The aftermath of his disgrace has never been told in such detail. “A Life in Twilight” charts Oppenheimer’s comeback as progressive icon and scientific sage.
Oppenheimer, writes Wolverton, became a globe-trotting philosopher-poet of science, extolling freedom of inquiry and delivering physics lectures to lay audiences.
What emerges in the book is a portrait of a man who was toppled from the highest echelons of politics and society, had to see his honor and name blackened, but succeeded in maintaining his dignity and rebuilding a shattered life.
Filled with speeches and minor furors, Oppenheimer’s third act lacks drama, but it opens a revealing window onto the intellectual climate of the cold war.
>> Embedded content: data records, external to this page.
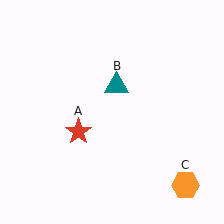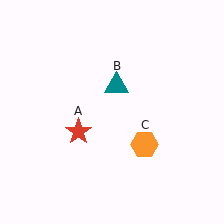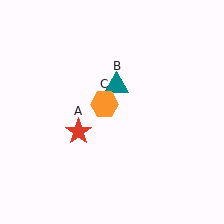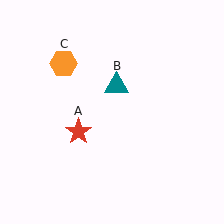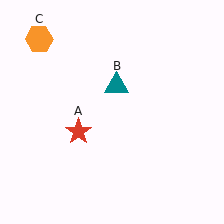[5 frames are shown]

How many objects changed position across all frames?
1 object changed position: orange hexagon (object C).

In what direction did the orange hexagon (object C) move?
The orange hexagon (object C) moved up and to the left.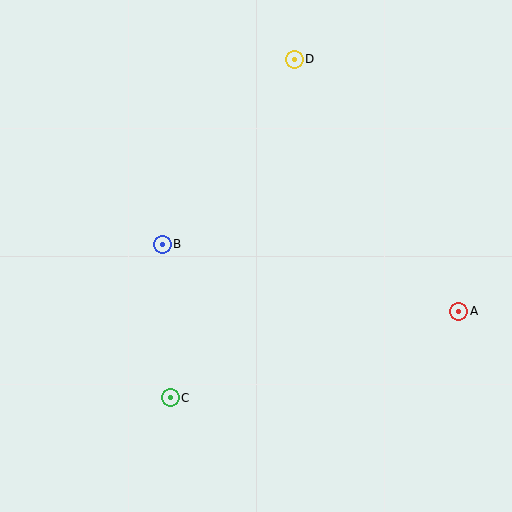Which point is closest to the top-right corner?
Point D is closest to the top-right corner.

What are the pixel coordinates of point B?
Point B is at (162, 244).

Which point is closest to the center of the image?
Point B at (162, 244) is closest to the center.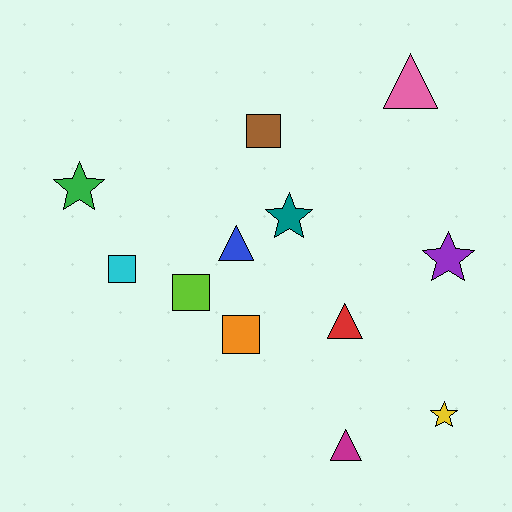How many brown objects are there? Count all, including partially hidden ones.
There is 1 brown object.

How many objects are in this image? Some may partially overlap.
There are 12 objects.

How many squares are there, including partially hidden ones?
There are 4 squares.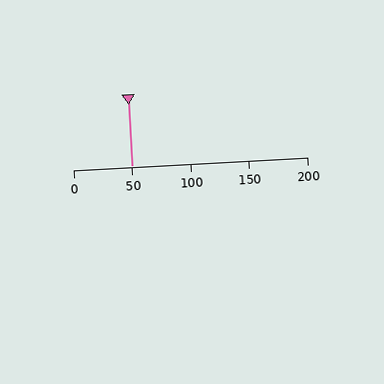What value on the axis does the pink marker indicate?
The marker indicates approximately 50.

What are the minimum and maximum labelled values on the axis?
The axis runs from 0 to 200.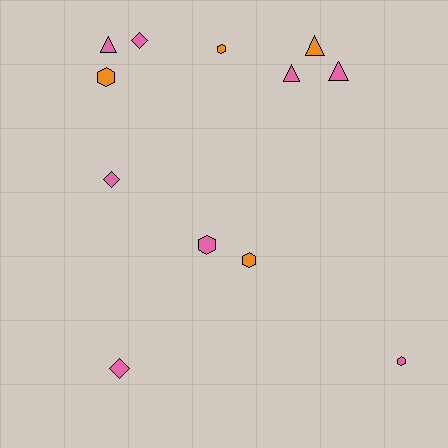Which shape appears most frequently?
Hexagon, with 5 objects.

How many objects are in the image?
There are 12 objects.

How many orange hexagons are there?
There are 3 orange hexagons.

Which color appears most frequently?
Pink, with 8 objects.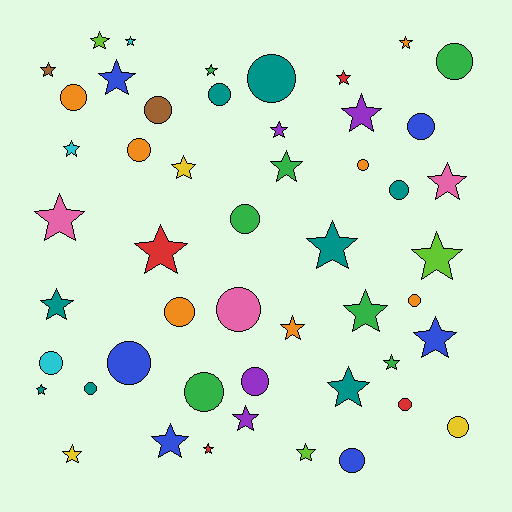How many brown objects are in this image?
There are 2 brown objects.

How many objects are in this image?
There are 50 objects.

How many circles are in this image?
There are 21 circles.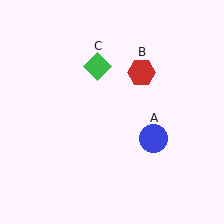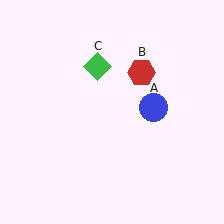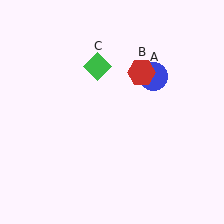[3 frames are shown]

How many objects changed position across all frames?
1 object changed position: blue circle (object A).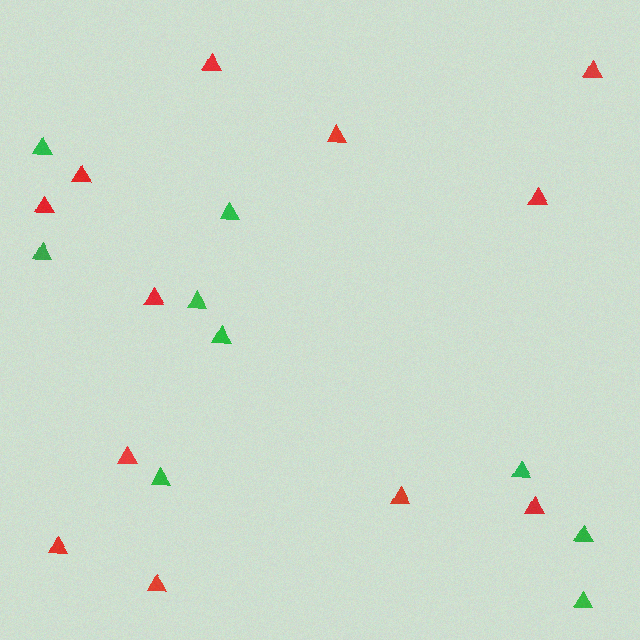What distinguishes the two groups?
There are 2 groups: one group of red triangles (12) and one group of green triangles (9).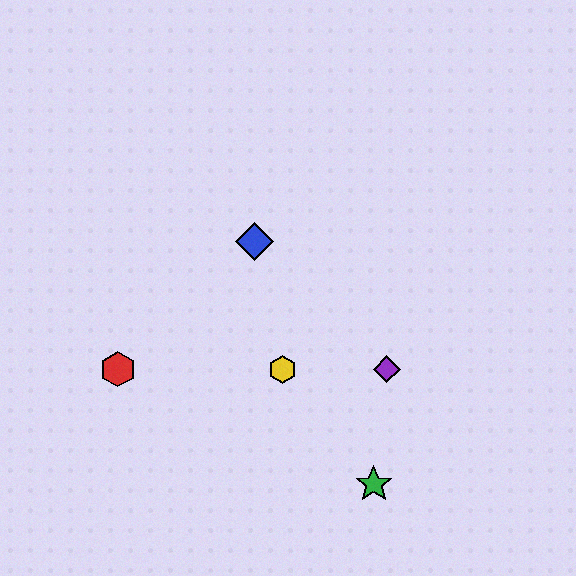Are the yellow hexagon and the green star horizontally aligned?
No, the yellow hexagon is at y≈369 and the green star is at y≈484.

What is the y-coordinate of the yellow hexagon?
The yellow hexagon is at y≈369.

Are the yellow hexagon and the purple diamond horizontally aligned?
Yes, both are at y≈369.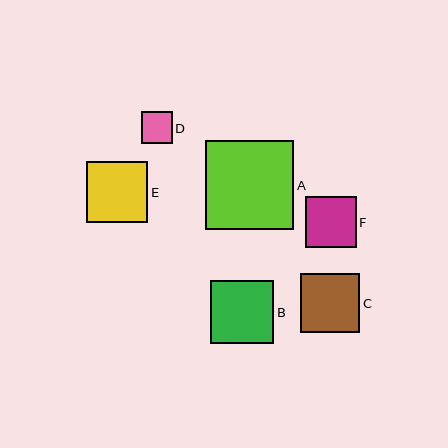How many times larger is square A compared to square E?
Square A is approximately 1.5 times the size of square E.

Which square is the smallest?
Square D is the smallest with a size of approximately 31 pixels.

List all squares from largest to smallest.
From largest to smallest: A, B, E, C, F, D.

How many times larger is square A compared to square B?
Square A is approximately 1.4 times the size of square B.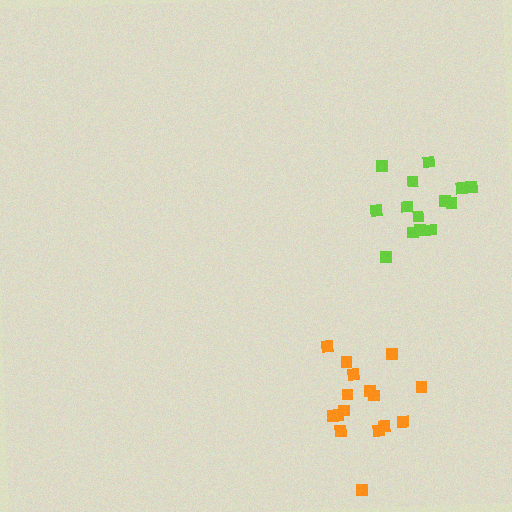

Martin Sherwin, co-author of “American P-rometheus: The Triumph and Tragedy of J. Robert Oppenheimer,” and 2006 winner of the Pulitzer Prize for Biography, wrote, “‘A Life in Twilight’ is a sensitive, engaging and wonderfully readable rendering of the sad final decade of an American patriot brutalized by the destructive politics of the McCarthy era. As such, it is a welcome and vitally important contribution to our understanding of this complex man as well as of some of the consequences to our society when we allow government officials to use fear as a political weapon.”